A kilobyte is 1024 bytes. Yes, I know “kilo” means 1000 - I don’t care since it’s obvious from context.
Back in the day, using base-10 prefixes for base-2 stuff was considered fine. 1024 is close enough to 1000, after all. It only changed when some dickhead realised that, by insisting that a kilobyte (and the bigger units) was 1000 bytes, they could sell you less hard drive space without lowering the number on the box.
If you don’t believe me, look at your RAM. Nobody’s ever sold RAM by the “gibibyte”.
A kilobyte is 1024 bytes. Yes, I know “kilo” means 1000 - I don’t care since it’s obvious from context.

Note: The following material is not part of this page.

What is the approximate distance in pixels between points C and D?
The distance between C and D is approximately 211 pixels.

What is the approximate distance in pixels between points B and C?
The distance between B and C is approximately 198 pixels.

Back in the day, using base-10 prefixes for base-2 stuff was considered fine. 1024 is close enough to 1000, after all. It only changed when some dickhead realised that, by insisting that a kilobyte (and the bigger units) was 1000 bytes, they could sell you less hard drive space without lowering the number on the box.
If you don’t believe me, look at your RAM. Nobody’s ever sold RAM by the “gibibyte”.
Keep spreading the good word, brother. Amen.
ty this always struck me as odd but yeah that makes prefect sense now that I see it written that way. Obviously it’s a marketing thing. Obviously!